Melalui mataku yang rabun jauh, aku mengamati ada seorang Mbak yang duduk di ruangan kecil di bagian belakang toko. Dia sibuk mengurus sesuatu. Menunduk dan mengetik-ngetik. Potongan rambutnya sebahu dan dicat setengah pirang. Gaunnya bagus, dengan lengan panjang mengembang dan kerah lebar berenda.
Aku menerka-nerka apakah mungkin itu Mbak Maesy Angelina, yang juga adalah pemilik toko, kurator, editor, dan penulis buku-buku terbitan POST. Juga istrinya Mas Teddy. Tapi sepertinya Mbak rambut pirang itu bukan Mbak Maesy.

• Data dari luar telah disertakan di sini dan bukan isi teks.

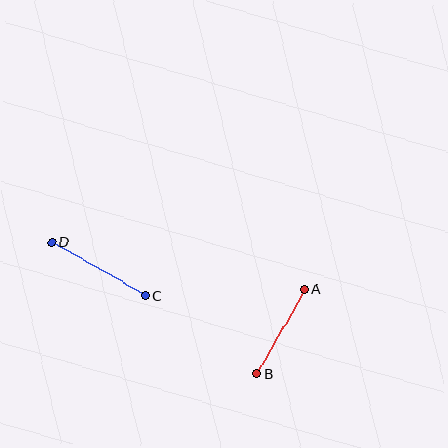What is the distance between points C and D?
The distance is approximately 108 pixels.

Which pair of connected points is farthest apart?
Points C and D are farthest apart.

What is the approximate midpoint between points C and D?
The midpoint is at approximately (99, 269) pixels.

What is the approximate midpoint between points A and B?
The midpoint is at approximately (281, 332) pixels.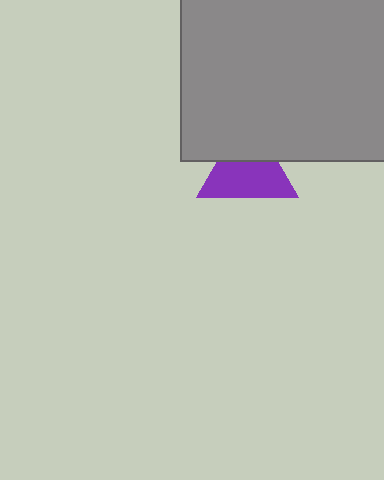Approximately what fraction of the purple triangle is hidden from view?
Roughly 35% of the purple triangle is hidden behind the gray rectangle.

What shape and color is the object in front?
The object in front is a gray rectangle.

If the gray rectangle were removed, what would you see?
You would see the complete purple triangle.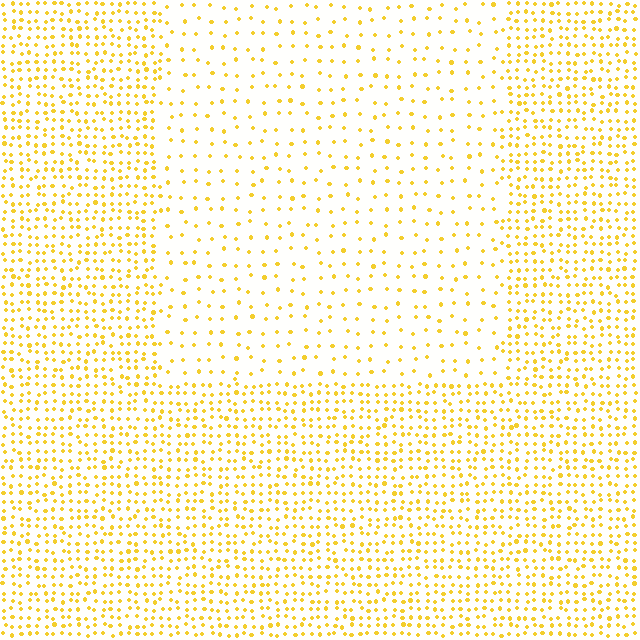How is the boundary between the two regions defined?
The boundary is defined by a change in element density (approximately 2.7x ratio). All elements are the same color, size, and shape.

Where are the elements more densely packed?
The elements are more densely packed outside the rectangle boundary.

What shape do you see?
I see a rectangle.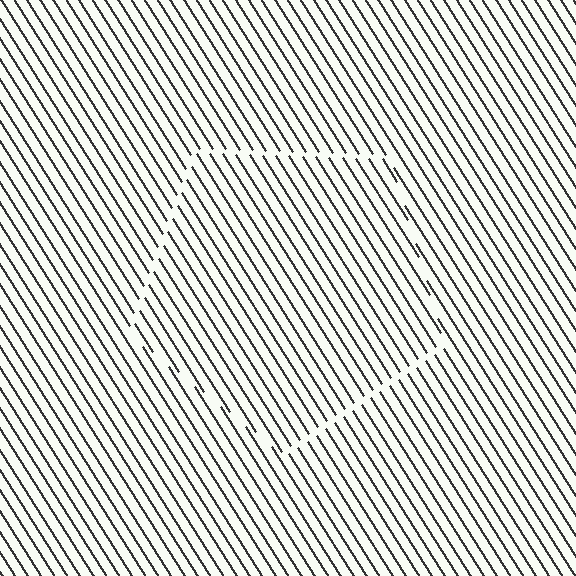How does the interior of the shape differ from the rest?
The interior of the shape contains the same grating, shifted by half a period — the contour is defined by the phase discontinuity where line-ends from the inner and outer gratings abut.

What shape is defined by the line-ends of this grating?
An illusory pentagon. The interior of the shape contains the same grating, shifted by half a period — the contour is defined by the phase discontinuity where line-ends from the inner and outer gratings abut.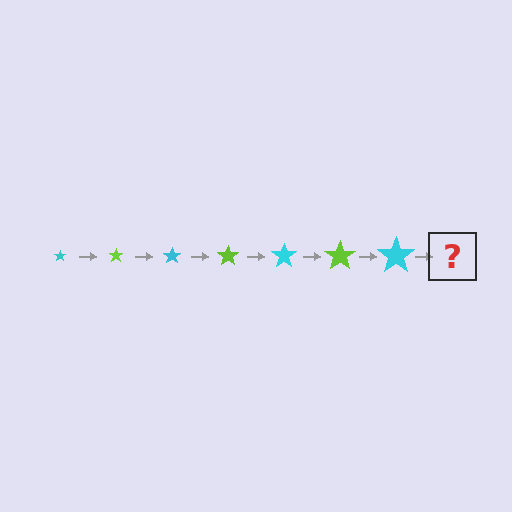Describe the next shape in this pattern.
It should be a lime star, larger than the previous one.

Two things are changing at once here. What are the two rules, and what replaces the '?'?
The two rules are that the star grows larger each step and the color cycles through cyan and lime. The '?' should be a lime star, larger than the previous one.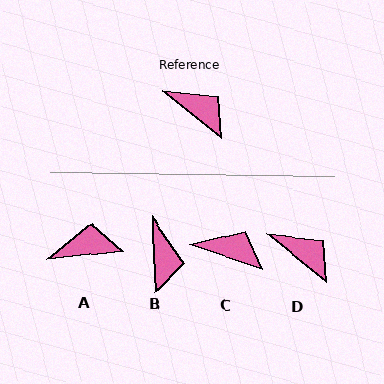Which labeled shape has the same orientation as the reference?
D.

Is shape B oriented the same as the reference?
No, it is off by about 48 degrees.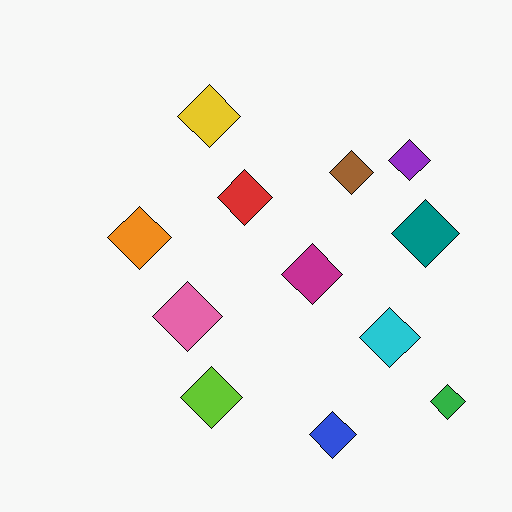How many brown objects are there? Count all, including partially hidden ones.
There is 1 brown object.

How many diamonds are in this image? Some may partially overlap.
There are 12 diamonds.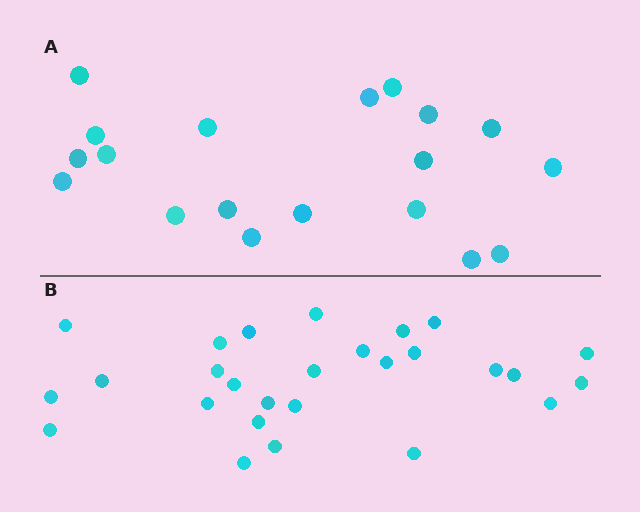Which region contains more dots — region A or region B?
Region B (the bottom region) has more dots.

Di kepalaku, aku sudah berencana jajan buku “Nasib Seorang Penebang Kayu”-nya Soesilo Toer di sini. Tapi amat sulit mencari buku tipis itu di antara buku-buku yang dipajang di bagian depan toko.

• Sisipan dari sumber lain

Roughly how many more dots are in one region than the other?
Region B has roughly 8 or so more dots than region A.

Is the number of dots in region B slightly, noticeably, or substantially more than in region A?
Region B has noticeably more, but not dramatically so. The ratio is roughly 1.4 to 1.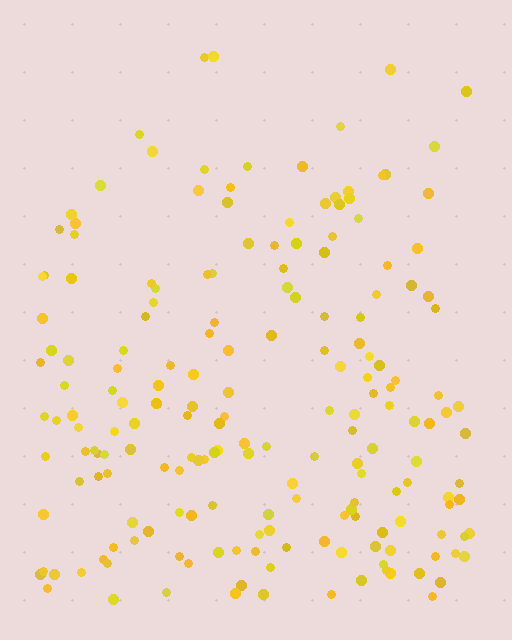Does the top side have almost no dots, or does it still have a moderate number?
Still a moderate number, just noticeably fewer than the bottom.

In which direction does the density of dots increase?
From top to bottom, with the bottom side densest.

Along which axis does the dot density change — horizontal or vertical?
Vertical.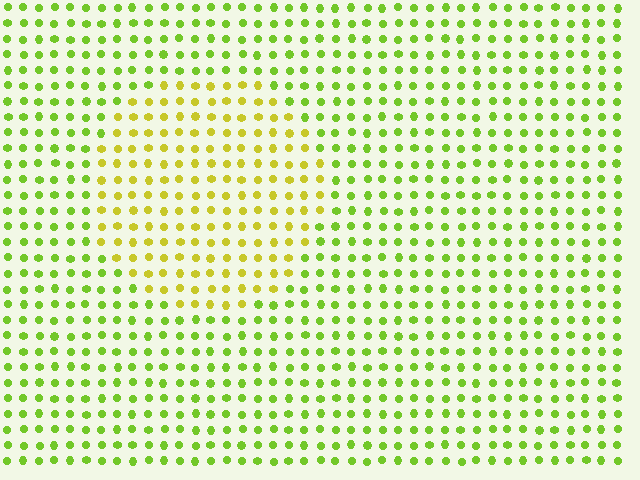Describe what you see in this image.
The image is filled with small lime elements in a uniform arrangement. A circle-shaped region is visible where the elements are tinted to a slightly different hue, forming a subtle color boundary.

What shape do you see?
I see a circle.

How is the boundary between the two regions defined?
The boundary is defined purely by a slight shift in hue (about 32 degrees). Spacing, size, and orientation are identical on both sides.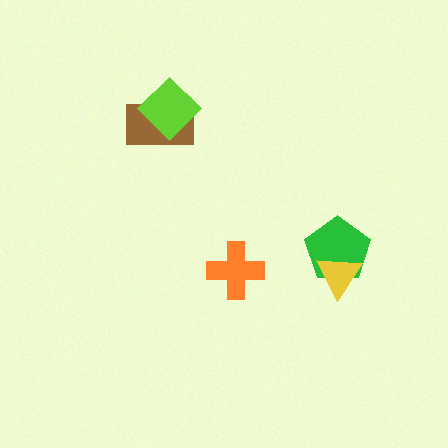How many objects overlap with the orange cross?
0 objects overlap with the orange cross.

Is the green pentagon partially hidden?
Yes, it is partially covered by another shape.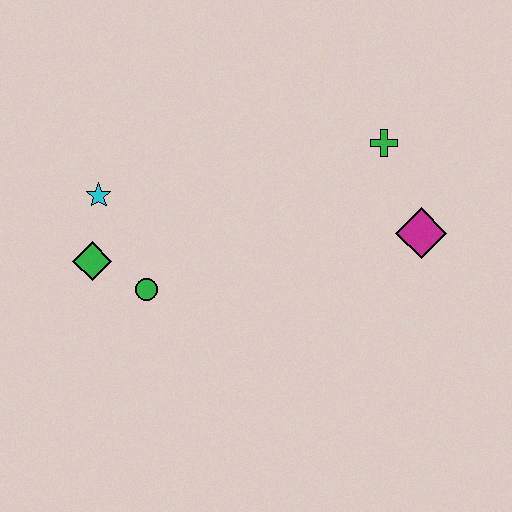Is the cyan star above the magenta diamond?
Yes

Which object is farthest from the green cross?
The green diamond is farthest from the green cross.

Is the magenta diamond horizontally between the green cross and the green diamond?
No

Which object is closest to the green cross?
The magenta diamond is closest to the green cross.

Dan tentunya aku nggak punya cukup keberanian untuk bertanya ke yang jaga toko. Apalagi dengan pengetahuan kalau kemungkinan beliau yang sedang jaga toko adalah Mas Teddy itu sendiri…
Maka, aku sok tahu saja mengambil buku apapun yang desain sampulnya cantik. Kubaca-baca sinopsis di sampul belakangnya dan berlagak paham.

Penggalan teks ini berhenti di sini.